Decoder: The decoder consists of another series of graph convolutional layers followed by non-linear activation functions (also ReLUs). These layers are responsible for reconstructing the denoised graph from the lower-dimensional latent space representation.
Loss Function: We have used the mean squared error (MSE) loss function, which measures the difference between the original graph and the denoised graph produced by the autoencoder.
Optimization Algorithm: We have used the Adam optimization algorithm with a learning rate of 0.001.
Convolutional Layers: We have used 7 graph convolutional layers. Each layer uses a ReLU activation function. These layers are responsible for extracting features from the input graph.
Max-Pooling Layers: After each convolutional layer, we have added max-pooling layers to reduce the spatial dimensions of the feature maps, resulting in a more compact and efficient representation.
Dropout Layers: We have used dropout layers with a dropout rate of 0.2 after each max-pooling layer. These layers help to prevent overfitting by randomly dropping a fraction of the neurons during training.
Loss Function: We have used the mean squared error (MSE) loss function to measure the difference between the original graph and the denoised graph produced by the CNN.
Optimization Algorithm: We have used the Adam optimization algorithm with a learning rate of 0.001.
Labeled Faces in the Wild (LFW) is a database of face photographs designed for studying the problem of unconstrained face recognition. This database was created and maintained by researchers at the University of Massachusetts, Amherst. The size of the images in the database is proper for our network scale and it is interesting enough for investigating the performance of our denoising techniques on this database. Gaussian noise is added to each of the image. AE and GNN are used for denoise and the results are compared.
The training speed of CNN is higher than AE, which may because the trainable parameters is fewer under the comparable layer numbers. Under such circumstance, the accuracy of AE and CNN models on the same test set is 0.7580 and 0.7938, respectively. In general, CNN has fewer parameters but better performance. However, the comparing metric is still questionable. It's hard to say CNN is definitly better than AE on image denoising tasks. There are lots of details need to think when we do the comparison, for example, how to make the encoder and decoder to be fairly comparable to a CNN model.

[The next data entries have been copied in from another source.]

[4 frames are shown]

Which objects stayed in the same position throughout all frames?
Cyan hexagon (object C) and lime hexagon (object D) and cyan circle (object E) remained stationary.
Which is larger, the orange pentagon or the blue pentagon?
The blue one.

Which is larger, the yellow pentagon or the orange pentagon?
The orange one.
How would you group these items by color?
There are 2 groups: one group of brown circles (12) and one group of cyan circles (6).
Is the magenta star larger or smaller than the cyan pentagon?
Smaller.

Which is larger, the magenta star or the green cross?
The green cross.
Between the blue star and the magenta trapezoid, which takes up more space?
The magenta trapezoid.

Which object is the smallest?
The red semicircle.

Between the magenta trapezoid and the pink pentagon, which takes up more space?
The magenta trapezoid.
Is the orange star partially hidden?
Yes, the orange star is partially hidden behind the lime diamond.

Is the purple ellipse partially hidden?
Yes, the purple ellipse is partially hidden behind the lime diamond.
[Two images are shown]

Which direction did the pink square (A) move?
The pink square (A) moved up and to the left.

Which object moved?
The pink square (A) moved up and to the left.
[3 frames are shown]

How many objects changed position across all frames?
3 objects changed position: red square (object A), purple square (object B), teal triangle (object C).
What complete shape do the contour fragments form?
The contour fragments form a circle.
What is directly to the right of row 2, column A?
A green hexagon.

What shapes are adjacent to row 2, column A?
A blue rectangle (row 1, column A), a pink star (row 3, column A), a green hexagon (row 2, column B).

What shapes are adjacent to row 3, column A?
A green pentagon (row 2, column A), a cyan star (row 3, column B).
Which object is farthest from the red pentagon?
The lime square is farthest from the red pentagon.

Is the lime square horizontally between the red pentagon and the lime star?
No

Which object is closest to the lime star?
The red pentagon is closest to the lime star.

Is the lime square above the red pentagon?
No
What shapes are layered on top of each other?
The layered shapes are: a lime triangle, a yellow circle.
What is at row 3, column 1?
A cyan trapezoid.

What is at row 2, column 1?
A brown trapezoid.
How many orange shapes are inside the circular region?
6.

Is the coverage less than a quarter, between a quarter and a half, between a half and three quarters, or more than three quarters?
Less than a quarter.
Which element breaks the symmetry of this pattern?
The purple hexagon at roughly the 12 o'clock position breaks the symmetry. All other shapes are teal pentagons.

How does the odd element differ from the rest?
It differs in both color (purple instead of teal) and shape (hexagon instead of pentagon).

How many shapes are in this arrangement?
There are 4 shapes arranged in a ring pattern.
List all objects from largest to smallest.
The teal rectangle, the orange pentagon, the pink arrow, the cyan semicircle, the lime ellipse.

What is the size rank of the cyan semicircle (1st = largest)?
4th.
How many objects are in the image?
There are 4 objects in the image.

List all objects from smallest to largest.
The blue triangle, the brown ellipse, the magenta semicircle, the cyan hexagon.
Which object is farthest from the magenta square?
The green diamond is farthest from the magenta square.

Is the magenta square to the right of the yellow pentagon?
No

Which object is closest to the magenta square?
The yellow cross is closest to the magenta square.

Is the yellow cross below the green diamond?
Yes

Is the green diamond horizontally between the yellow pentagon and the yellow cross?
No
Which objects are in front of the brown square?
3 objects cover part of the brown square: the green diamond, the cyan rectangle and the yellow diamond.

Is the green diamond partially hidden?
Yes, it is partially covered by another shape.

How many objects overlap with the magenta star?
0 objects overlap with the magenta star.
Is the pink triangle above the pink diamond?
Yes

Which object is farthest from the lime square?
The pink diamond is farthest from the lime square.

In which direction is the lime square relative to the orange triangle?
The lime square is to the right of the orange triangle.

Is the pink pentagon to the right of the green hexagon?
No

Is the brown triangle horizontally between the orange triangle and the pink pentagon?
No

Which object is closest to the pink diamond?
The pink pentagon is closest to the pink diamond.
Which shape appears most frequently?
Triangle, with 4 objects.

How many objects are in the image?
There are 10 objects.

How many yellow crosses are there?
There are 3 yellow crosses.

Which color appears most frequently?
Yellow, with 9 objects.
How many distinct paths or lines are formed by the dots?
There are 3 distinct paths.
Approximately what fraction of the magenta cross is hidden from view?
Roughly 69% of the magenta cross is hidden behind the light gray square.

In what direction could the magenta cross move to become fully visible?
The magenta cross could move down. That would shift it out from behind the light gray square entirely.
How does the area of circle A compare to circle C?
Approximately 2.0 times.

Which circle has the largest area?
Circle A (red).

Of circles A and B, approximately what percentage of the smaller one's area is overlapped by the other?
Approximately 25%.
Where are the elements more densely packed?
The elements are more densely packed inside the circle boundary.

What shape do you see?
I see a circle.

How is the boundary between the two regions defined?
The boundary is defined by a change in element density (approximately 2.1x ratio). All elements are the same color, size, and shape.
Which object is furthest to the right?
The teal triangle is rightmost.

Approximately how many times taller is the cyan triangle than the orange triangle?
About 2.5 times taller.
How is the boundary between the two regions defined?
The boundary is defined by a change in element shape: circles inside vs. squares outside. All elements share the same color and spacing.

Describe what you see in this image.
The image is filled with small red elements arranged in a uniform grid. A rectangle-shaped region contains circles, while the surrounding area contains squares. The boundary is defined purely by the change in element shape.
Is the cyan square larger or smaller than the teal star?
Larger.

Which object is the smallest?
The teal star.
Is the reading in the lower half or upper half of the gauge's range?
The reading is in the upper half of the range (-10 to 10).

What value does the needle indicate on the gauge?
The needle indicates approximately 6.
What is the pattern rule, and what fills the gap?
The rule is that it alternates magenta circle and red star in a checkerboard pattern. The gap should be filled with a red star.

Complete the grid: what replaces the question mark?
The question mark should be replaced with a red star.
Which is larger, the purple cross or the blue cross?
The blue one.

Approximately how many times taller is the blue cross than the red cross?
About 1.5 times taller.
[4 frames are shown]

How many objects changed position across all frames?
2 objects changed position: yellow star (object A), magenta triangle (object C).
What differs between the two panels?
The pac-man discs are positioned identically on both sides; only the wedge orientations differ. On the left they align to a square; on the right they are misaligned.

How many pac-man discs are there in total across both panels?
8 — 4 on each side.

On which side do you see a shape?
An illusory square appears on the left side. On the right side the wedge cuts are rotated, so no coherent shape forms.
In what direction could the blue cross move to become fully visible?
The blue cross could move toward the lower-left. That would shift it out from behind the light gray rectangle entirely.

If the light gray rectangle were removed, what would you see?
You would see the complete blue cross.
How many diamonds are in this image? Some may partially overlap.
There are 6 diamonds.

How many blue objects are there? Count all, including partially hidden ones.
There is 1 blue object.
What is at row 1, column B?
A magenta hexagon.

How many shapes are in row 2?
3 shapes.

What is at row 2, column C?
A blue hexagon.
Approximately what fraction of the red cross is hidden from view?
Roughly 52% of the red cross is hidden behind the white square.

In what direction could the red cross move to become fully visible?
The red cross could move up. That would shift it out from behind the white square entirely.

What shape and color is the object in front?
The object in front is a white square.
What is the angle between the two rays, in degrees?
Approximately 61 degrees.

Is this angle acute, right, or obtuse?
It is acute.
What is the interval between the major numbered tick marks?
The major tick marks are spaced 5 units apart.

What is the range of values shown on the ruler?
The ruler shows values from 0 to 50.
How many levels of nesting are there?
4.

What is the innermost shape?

The models are then tested on a different dataset for checking the generalization performance. 5 images that randomly picked from google images and crop to proper size and resolution, which has not been seen by the model, are fed to the two models. These images are not normalized by the authors of datasets and the topic can be different from the portait in the LFW database. It can be seen that the accuracy of autoencoder is 0.8316, which is even higher than that on the typical test set. The reason could be that these images have lower resolution and so that fewer details. Both models could easily reach a higher accuracies since the model is trained by a much better dataset. For CNN model, the accuray is 0.9044. These results show that the generalization performance of CNN is better than that of AE on the unseen data.